Second — in an unseemly way Moriarty’s prosecutors and the defense attorneys in this case have not assumed their proper roles. The criminal justice system is designed to operate by parties taking on adversarial roles. Balance is achieved in this manner. The prosecution has the role of seeking to prove guilt, while the defense has the role of seeking to show reasonable doubt. That adversarial relationship has been inappropriately blurred in this case, and that does not honor justice, it impedes it.

Third — Moriarty has a conflict of interest in prosecuting this case, as she was Hennepin County’s lead public defender when Braveheart was initially charged with Murder.

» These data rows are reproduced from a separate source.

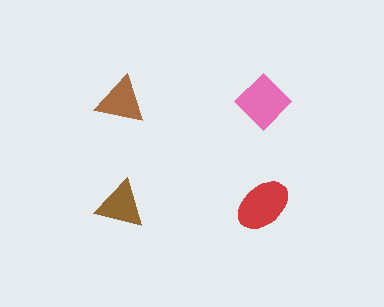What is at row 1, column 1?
A brown triangle.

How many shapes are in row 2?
2 shapes.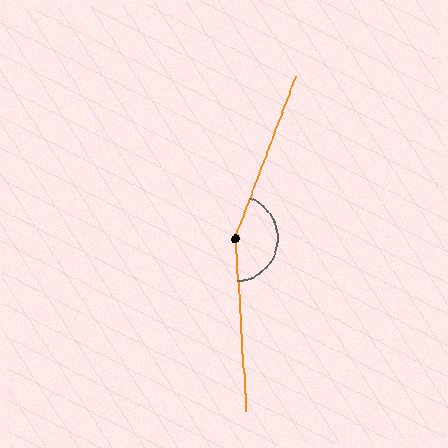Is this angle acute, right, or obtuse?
It is obtuse.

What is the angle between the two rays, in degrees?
Approximately 156 degrees.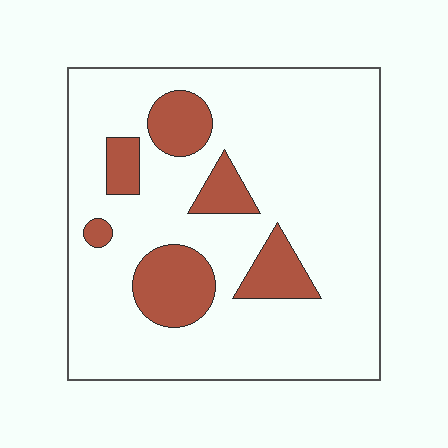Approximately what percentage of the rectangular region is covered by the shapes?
Approximately 20%.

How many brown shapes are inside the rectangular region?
6.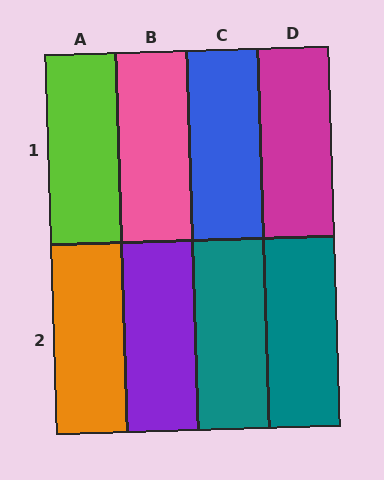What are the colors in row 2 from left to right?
Orange, purple, teal, teal.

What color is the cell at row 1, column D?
Magenta.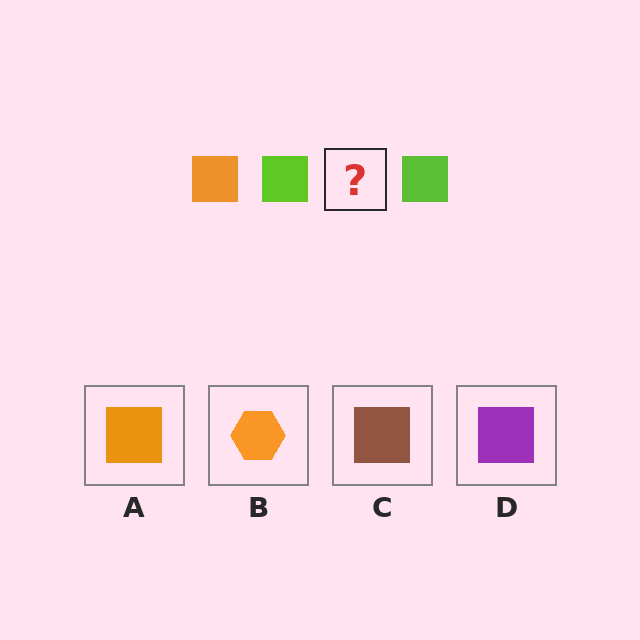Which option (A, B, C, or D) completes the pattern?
A.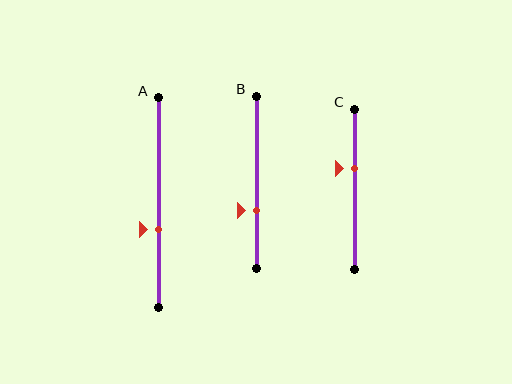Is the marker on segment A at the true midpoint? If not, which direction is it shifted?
No, the marker on segment A is shifted downward by about 13% of the segment length.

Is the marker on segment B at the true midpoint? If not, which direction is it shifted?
No, the marker on segment B is shifted downward by about 16% of the segment length.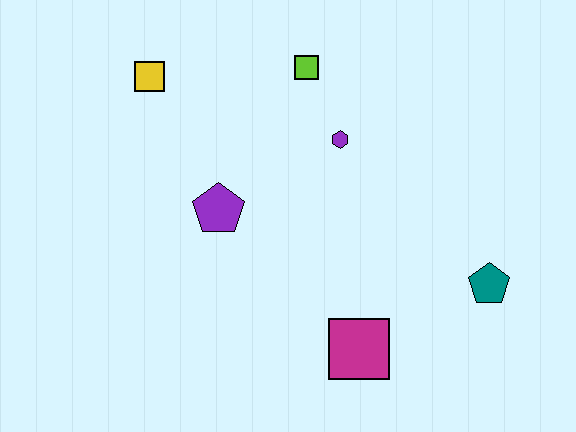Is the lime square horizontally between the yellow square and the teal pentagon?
Yes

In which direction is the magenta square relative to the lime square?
The magenta square is below the lime square.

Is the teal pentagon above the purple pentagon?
No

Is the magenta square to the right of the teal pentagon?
No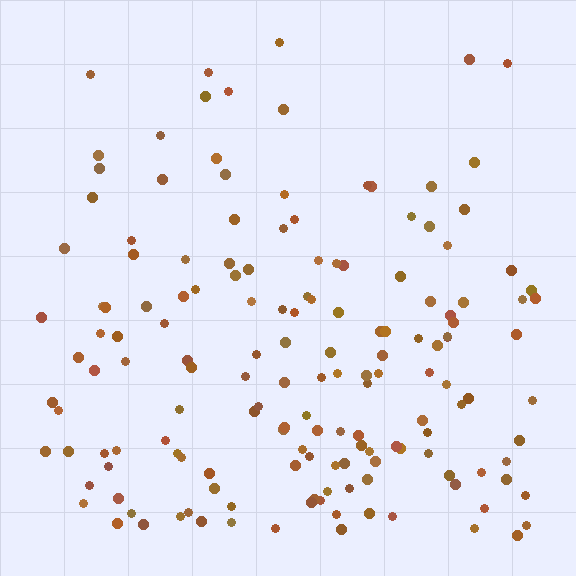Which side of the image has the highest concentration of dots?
The bottom.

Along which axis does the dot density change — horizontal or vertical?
Vertical.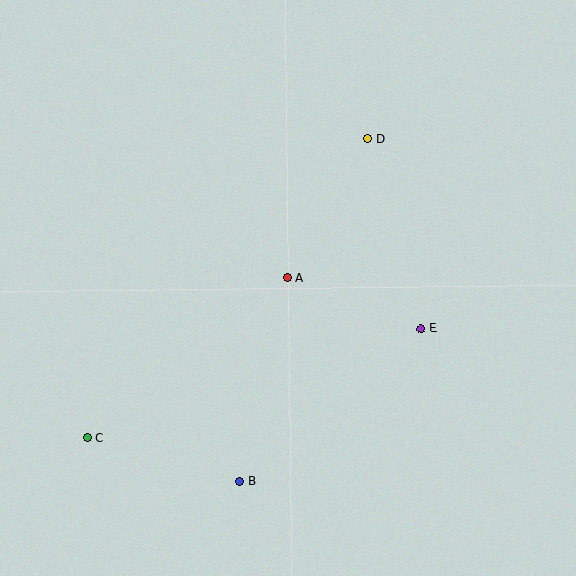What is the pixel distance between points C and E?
The distance between C and E is 352 pixels.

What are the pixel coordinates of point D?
Point D is at (368, 139).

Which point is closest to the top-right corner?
Point D is closest to the top-right corner.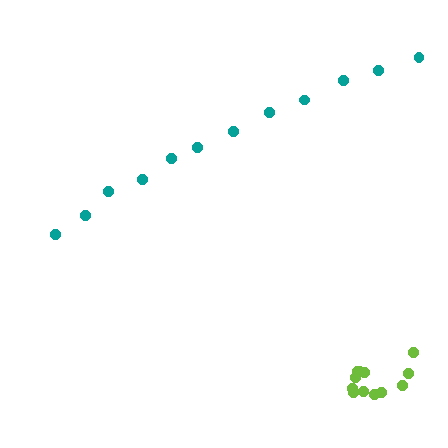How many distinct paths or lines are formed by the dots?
There are 2 distinct paths.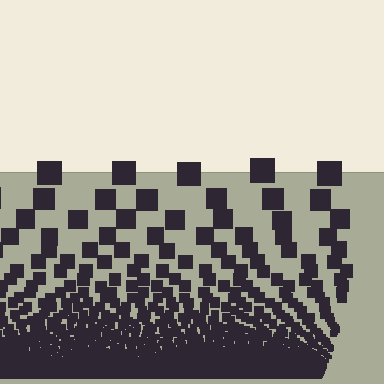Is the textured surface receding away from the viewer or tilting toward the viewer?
The surface appears to tilt toward the viewer. Texture elements get larger and sparser toward the top.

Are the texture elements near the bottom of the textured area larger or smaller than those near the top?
Smaller. The gradient is inverted — elements near the bottom are smaller and denser.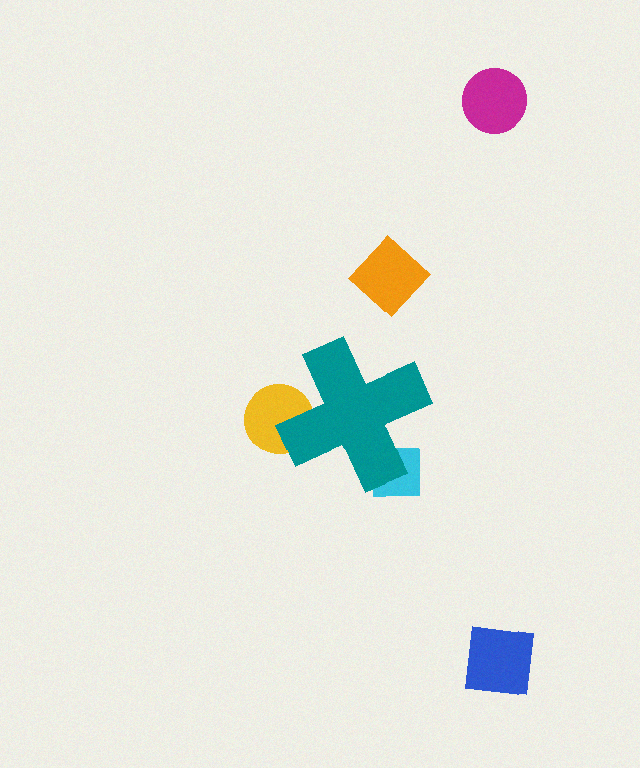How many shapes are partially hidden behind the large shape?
2 shapes are partially hidden.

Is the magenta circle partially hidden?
No, the magenta circle is fully visible.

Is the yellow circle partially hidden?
Yes, the yellow circle is partially hidden behind the teal cross.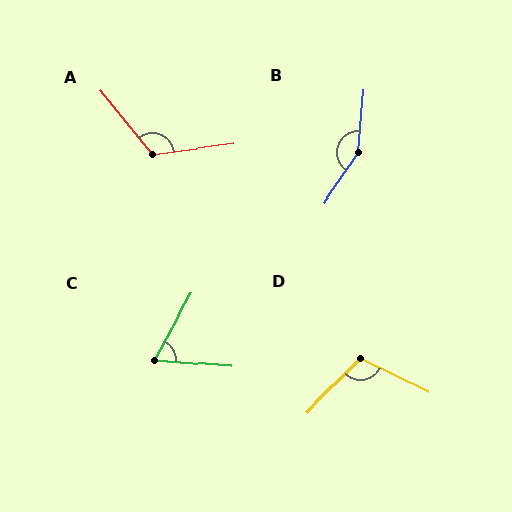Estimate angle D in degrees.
Approximately 109 degrees.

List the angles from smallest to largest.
C (65°), D (109°), A (122°), B (150°).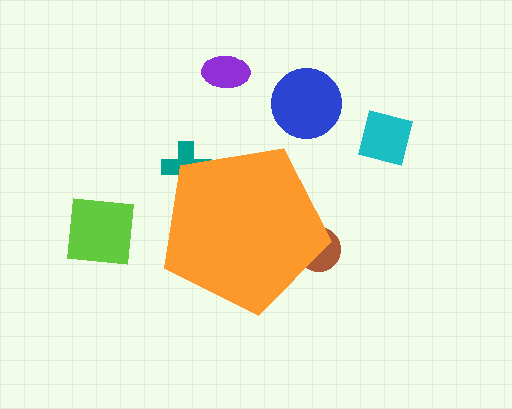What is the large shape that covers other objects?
An orange pentagon.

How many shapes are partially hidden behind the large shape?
2 shapes are partially hidden.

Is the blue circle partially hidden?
No, the blue circle is fully visible.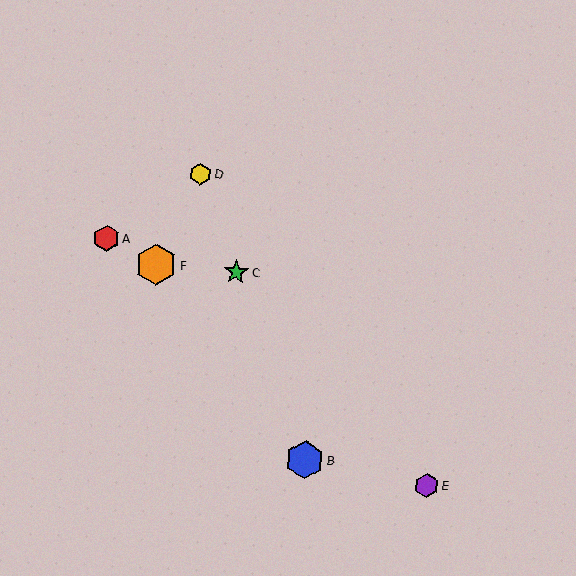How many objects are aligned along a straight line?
3 objects (B, C, D) are aligned along a straight line.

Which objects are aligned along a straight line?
Objects B, C, D are aligned along a straight line.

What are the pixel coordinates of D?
Object D is at (200, 174).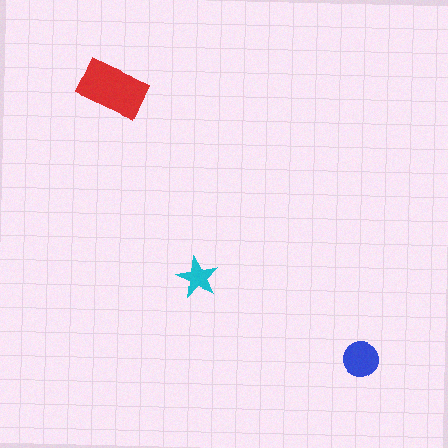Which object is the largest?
The red rectangle.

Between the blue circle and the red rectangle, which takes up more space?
The red rectangle.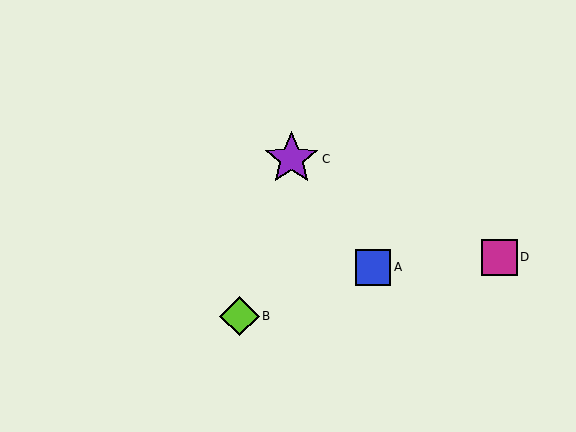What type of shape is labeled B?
Shape B is a lime diamond.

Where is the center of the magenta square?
The center of the magenta square is at (499, 257).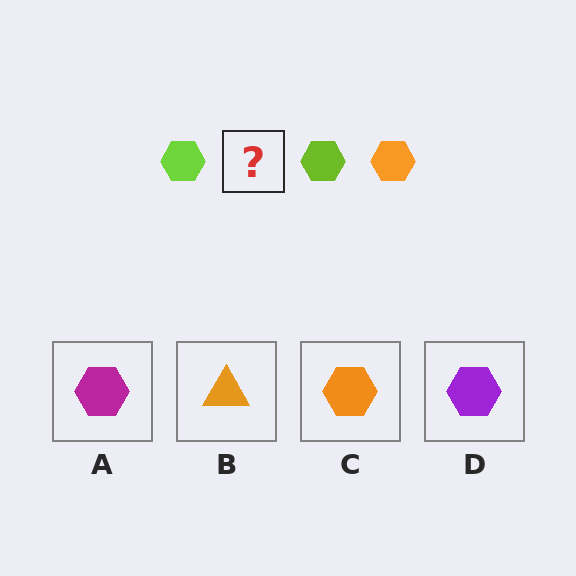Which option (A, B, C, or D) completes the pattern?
C.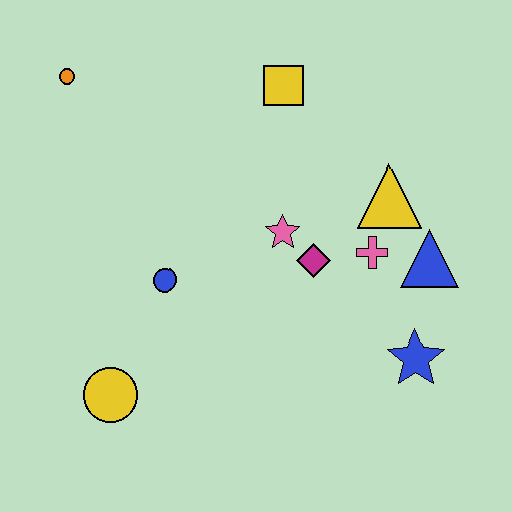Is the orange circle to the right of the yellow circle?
No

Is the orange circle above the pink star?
Yes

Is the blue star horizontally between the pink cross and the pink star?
No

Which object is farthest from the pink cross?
The orange circle is farthest from the pink cross.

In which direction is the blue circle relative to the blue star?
The blue circle is to the left of the blue star.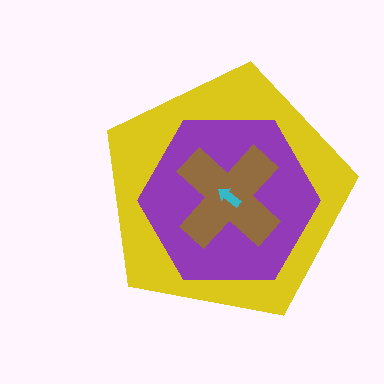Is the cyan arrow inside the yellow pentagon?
Yes.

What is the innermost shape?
The cyan arrow.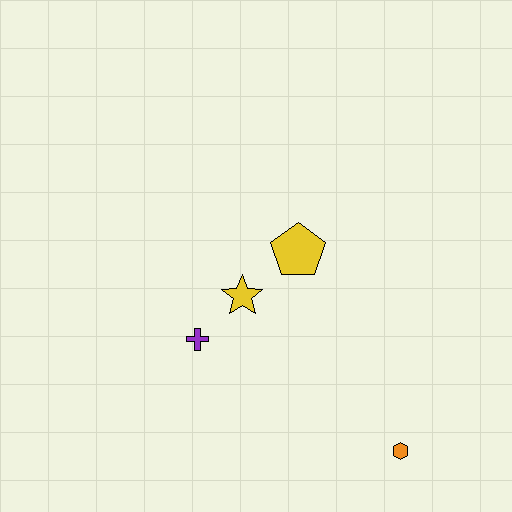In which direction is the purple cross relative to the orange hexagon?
The purple cross is to the left of the orange hexagon.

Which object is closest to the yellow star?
The purple cross is closest to the yellow star.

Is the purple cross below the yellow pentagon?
Yes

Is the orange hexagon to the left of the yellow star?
No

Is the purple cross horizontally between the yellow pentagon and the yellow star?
No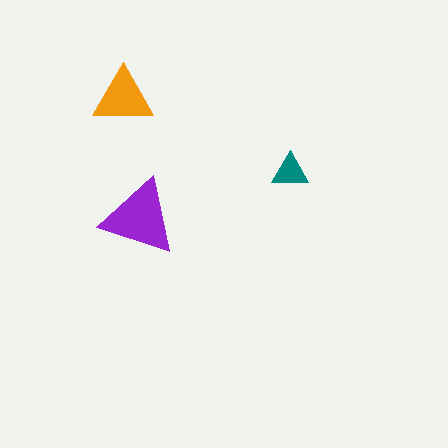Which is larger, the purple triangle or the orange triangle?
The purple one.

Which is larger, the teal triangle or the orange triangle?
The orange one.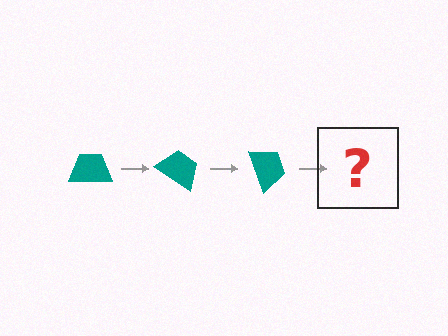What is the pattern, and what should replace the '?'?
The pattern is that the trapezoid rotates 35 degrees clockwise each step. The '?' should be a teal trapezoid rotated 105 degrees clockwise.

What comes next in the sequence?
The next element should be a teal trapezoid rotated 105 degrees clockwise.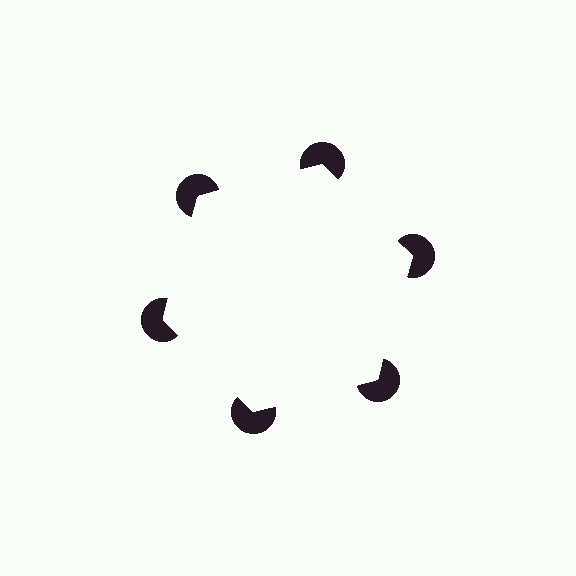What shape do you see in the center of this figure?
An illusory hexagon — its edges are inferred from the aligned wedge cuts in the pac-man discs, not physically drawn.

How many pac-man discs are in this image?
There are 6 — one at each vertex of the illusory hexagon.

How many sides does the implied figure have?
6 sides.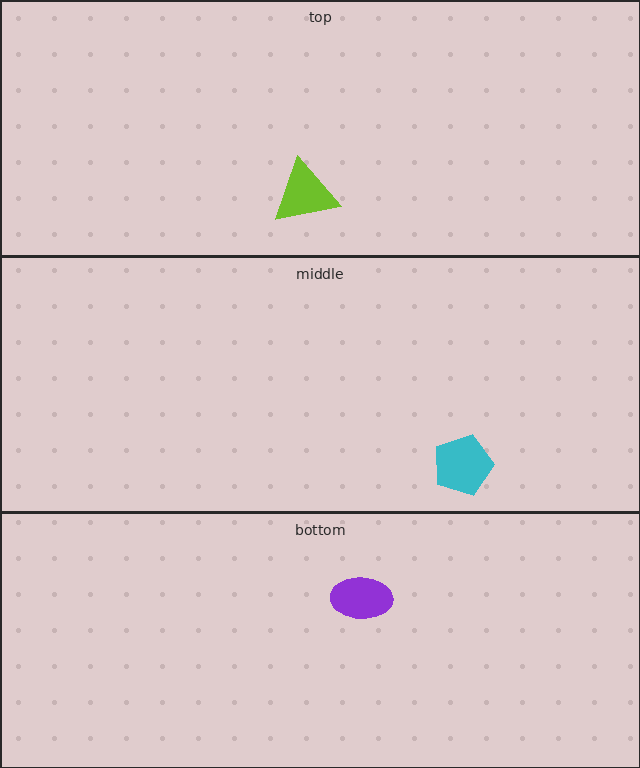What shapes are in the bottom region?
The purple ellipse.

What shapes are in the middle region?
The cyan pentagon.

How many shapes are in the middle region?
1.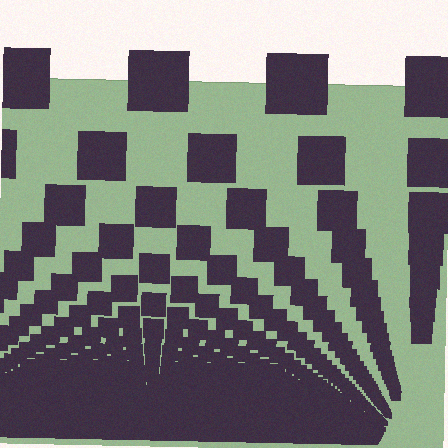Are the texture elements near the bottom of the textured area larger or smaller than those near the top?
Smaller. The gradient is inverted — elements near the bottom are smaller and denser.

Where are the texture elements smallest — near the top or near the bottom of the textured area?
Near the bottom.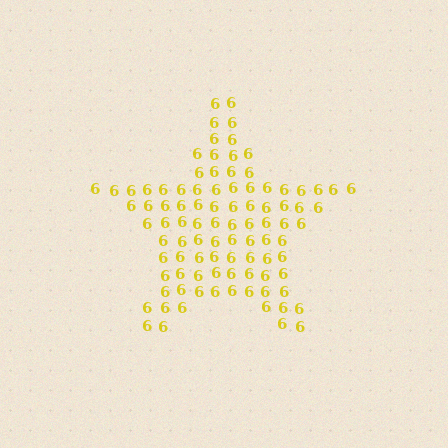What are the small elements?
The small elements are digit 6's.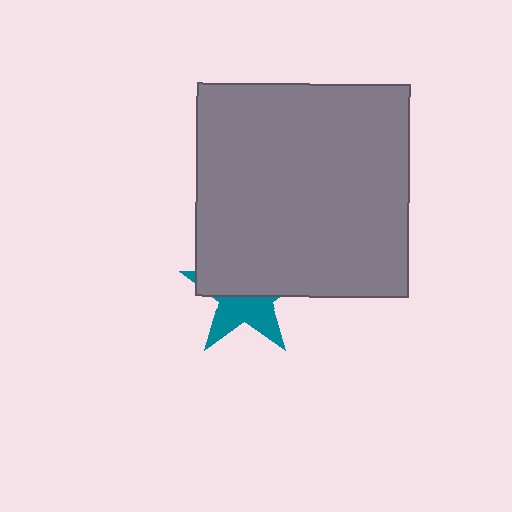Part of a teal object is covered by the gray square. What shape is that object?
It is a star.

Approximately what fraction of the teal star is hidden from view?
Roughly 57% of the teal star is hidden behind the gray square.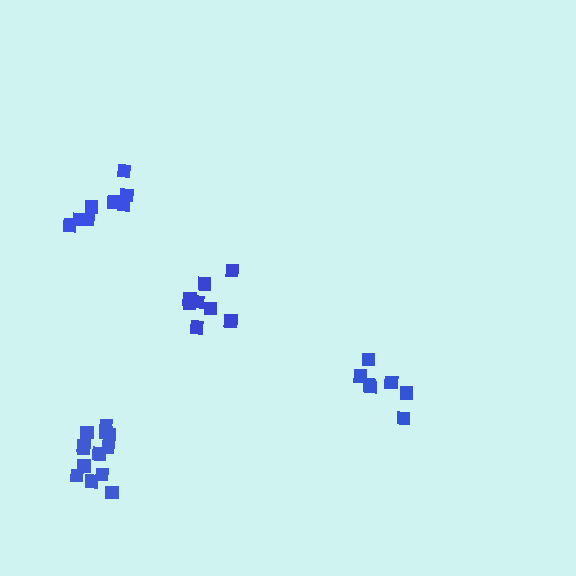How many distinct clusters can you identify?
There are 4 distinct clusters.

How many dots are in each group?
Group 1: 13 dots, Group 2: 8 dots, Group 3: 7 dots, Group 4: 8 dots (36 total).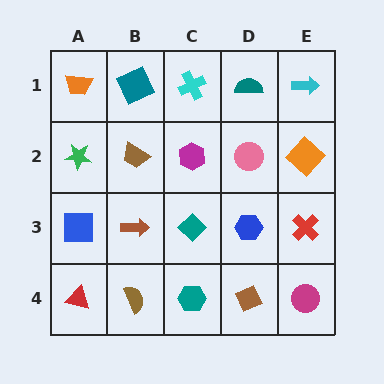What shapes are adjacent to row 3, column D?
A pink circle (row 2, column D), a brown diamond (row 4, column D), a teal diamond (row 3, column C), a red cross (row 3, column E).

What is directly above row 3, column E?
An orange diamond.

Having overseen this case in that role, it is improper for her to now assume the role of prosecutor. Why the Markeys are seemingly the only ones to be concerned with this is curious and wrong.

Fourth — despite suggestions by Moriarty’s office in the brief and in statements made over the past months that Braveheart had shown himself to be particularly responsive to treatment and rehabilitation while in custody, Judge Burns completely rejected that narrative.

Judge Burns aptly laid out his professional experiences as both a probation officer and a prosecutor before becoming a judge. He cited this experience in helping him sift through the various arguments, information, and evidence in the case. As such, he found Moriarty’s suggestion that Braveheart had changed and made significant progress toward rehabilitation to be lacking.

Judge Burns noted that records of Braveheart’s treatment were:

“…punctuated by outbursts, disrespect to staff and other residents, episodes of physical violence and harassment to staff and other residents.”

This is not the picture painted by Moriarty’s office, and that discrepancy in facts is particularly damning to Moriarty’s credibility as a prosecutor.

Moriarty’s first ten (10) months in office have been troubling. Sadly, her leanings and actions are exactly what she told us they would be when Hennepin County voters went to the polls last fall. Absent a recall or some other action, Hennepin County residents are in for at least three (3) more years of an activist prosecutor who is failing to fight for public safety.